Orientations budgétaires 2026 : "Le Département assume ses dépenses sociales obligatoires"

Le Département de La Réunion a présenté ses orientations 2026, plaçant l’action sociale et la solidarité au cœur de ses priorités malgré un contexte budgétaire incertain.
Lors de la séance plénière de ce mercredi 26 novembre, le Département de La Réunion a présenté ses orientations budgétaires pour 2026. La collectivité veut placer la solidarité au cœur de ses priorités, tandis que l’opposition reste vigilante et que plusieurs motions sont adoptées pour alerter l’État sur des enjeux locaux majeurs.
Quatre motions pour interpeller l’État sur des urgences locales
En préambule de la séance, quatre motions ont été présentées par les élus. La première, portée par Monique Orphé (groupe socialiste Une ambition pour le Département), dénonce la crise du logement et réclame le rétablissement de la LBU, amputée de 22 millions d’euros, une gestion plus digne des expulsions locatives, un plan d’accompagnement pour les familles surendettées et la révision des critères d’accès à la propriété dans le parc social. La seconde, portée par Serge Hoareau pour le conseil départemental, appelle à un renforcement des moyens humains et matériels pour lutter contre le narcotrafic et demande un plan de sécurisation des quartiers et des espaces publics. La troisième, initiée par Aurélien Centon pour le groupe majoritaire, plaide pour une évolution de la réglementation sur l’accompagnement des parents lors des transferts sanitaires de jeunes vers l’Hexagone et la création d’un guichet unique pour faciliter ces démarches.

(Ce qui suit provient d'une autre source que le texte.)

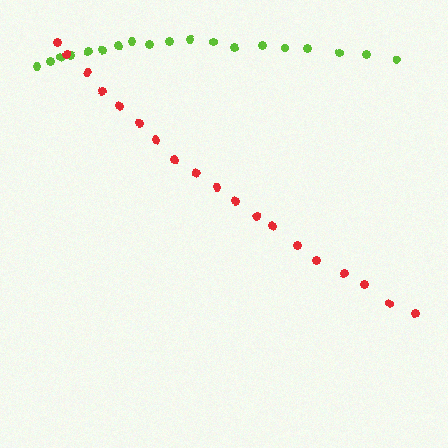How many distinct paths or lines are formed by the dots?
There are 2 distinct paths.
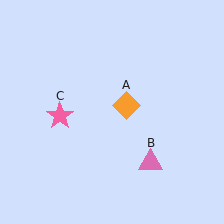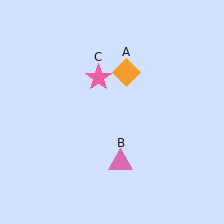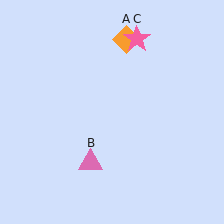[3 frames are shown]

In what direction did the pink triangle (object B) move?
The pink triangle (object B) moved left.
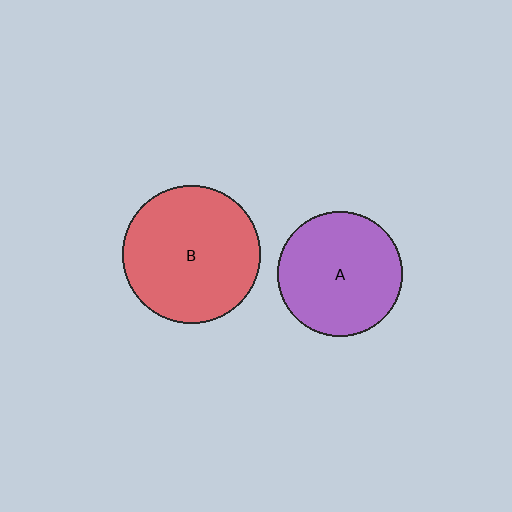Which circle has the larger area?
Circle B (red).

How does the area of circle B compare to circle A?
Approximately 1.2 times.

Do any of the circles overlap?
No, none of the circles overlap.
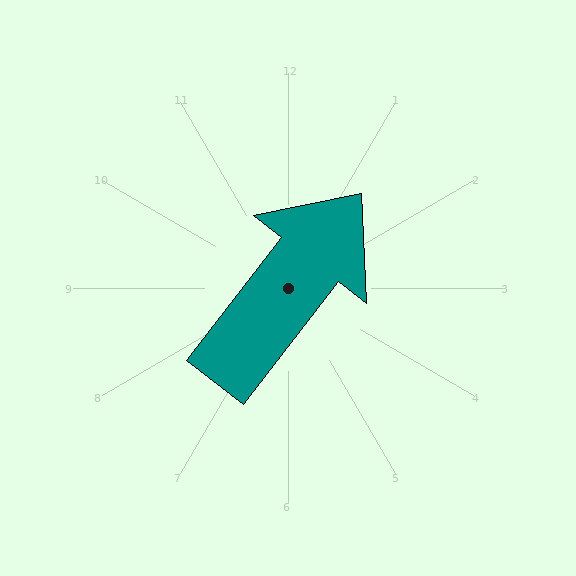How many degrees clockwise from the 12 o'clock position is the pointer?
Approximately 38 degrees.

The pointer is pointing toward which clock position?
Roughly 1 o'clock.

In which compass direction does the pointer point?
Northeast.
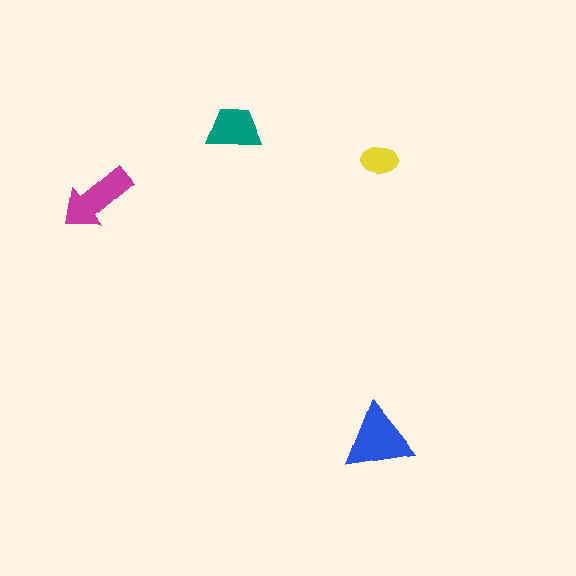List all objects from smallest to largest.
The yellow ellipse, the teal trapezoid, the magenta arrow, the blue triangle.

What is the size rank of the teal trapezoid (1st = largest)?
3rd.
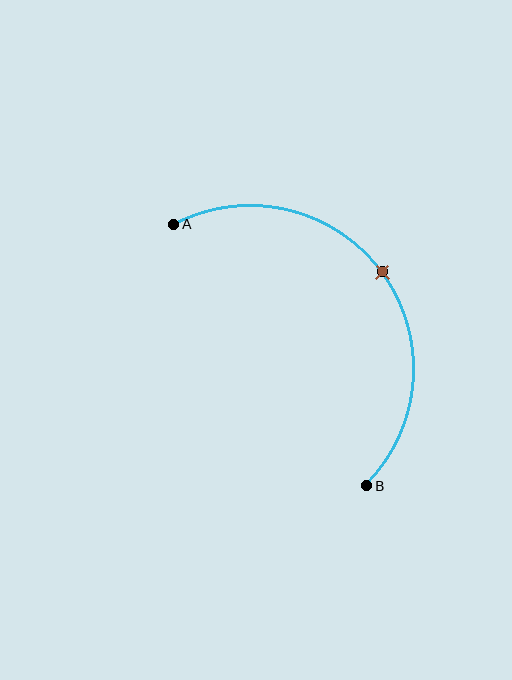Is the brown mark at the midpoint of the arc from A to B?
Yes. The brown mark lies on the arc at equal arc-length from both A and B — it is the arc midpoint.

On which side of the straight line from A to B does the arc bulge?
The arc bulges above and to the right of the straight line connecting A and B.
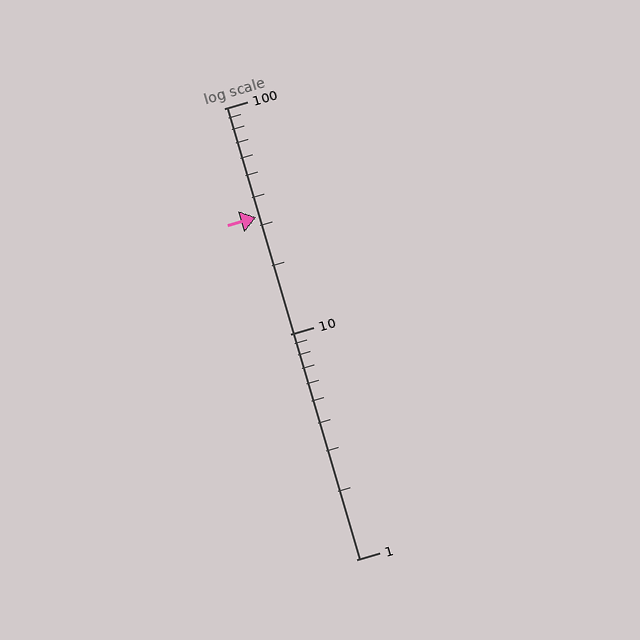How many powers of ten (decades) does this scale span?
The scale spans 2 decades, from 1 to 100.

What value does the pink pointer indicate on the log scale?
The pointer indicates approximately 33.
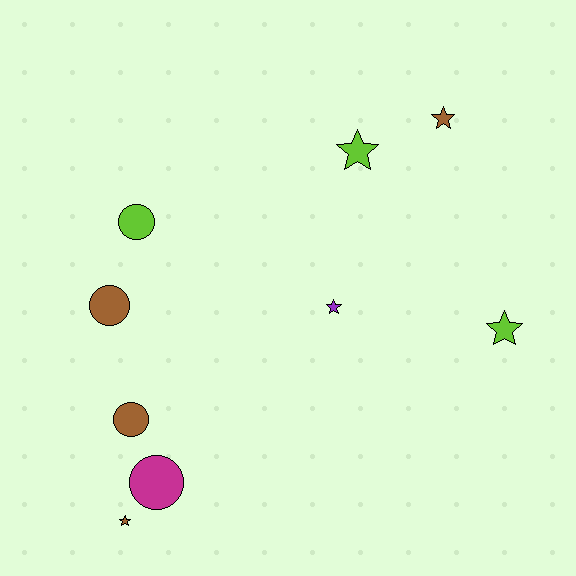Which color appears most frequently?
Brown, with 4 objects.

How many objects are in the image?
There are 9 objects.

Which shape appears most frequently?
Star, with 5 objects.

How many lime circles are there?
There is 1 lime circle.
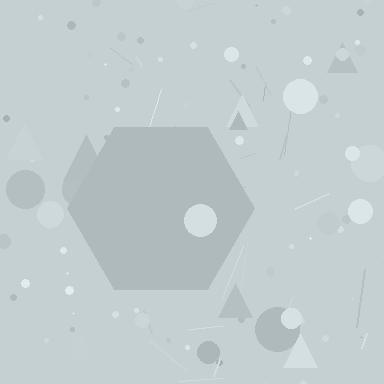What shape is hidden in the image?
A hexagon is hidden in the image.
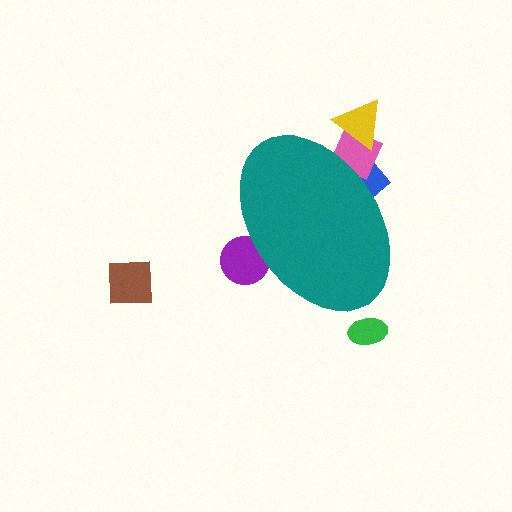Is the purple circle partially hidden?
Yes, the purple circle is partially hidden behind the teal ellipse.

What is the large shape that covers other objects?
A teal ellipse.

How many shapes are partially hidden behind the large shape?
3 shapes are partially hidden.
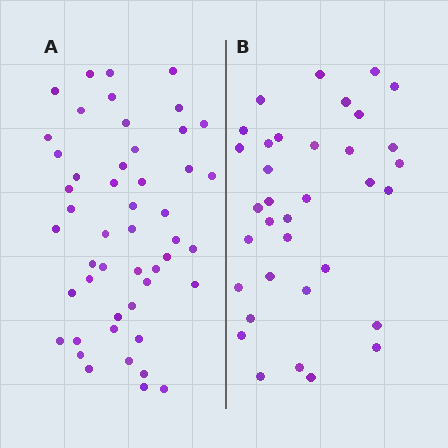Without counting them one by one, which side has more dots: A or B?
Region A (the left region) has more dots.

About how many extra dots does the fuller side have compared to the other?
Region A has approximately 15 more dots than region B.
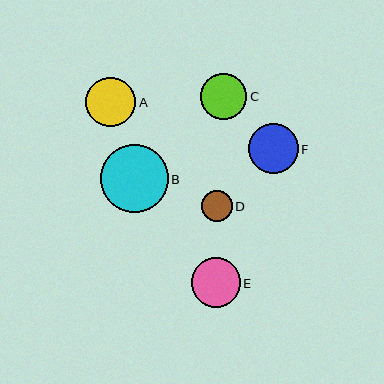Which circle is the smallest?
Circle D is the smallest with a size of approximately 31 pixels.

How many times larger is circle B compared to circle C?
Circle B is approximately 1.5 times the size of circle C.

Enfin, la quatrième motion du groupe socialiste concerne la réforme des aides sociales et le nouvel acte de décentralisation.
Un contexte budgétaire national incertain
Alors que le budget de l’État pour 2026 demeure incertain, le président a alerté sur les répercussions potentielles pour les collectivités, privées de visibilité pour programmer leurs actions.
Si le Département a obtenu certaines avancées — notamment la compensation CNSA et l’abandon du prélèvement DILICO — l’absence de budget national pourrait peser lourdement sur ses recettes et ses capacités d’emprunt.
Face à ces risques, Cyrille Melchior revendique une gestion "rigoureuse et optimisée", s’appuyant notamment sur la certification des comptes départementaux. La collectivité reste en effet la seule à La Réunion et en Outre-mer à disposer de comptes certifiés.
"Le Département assume ses dépenses sociales obligatoires"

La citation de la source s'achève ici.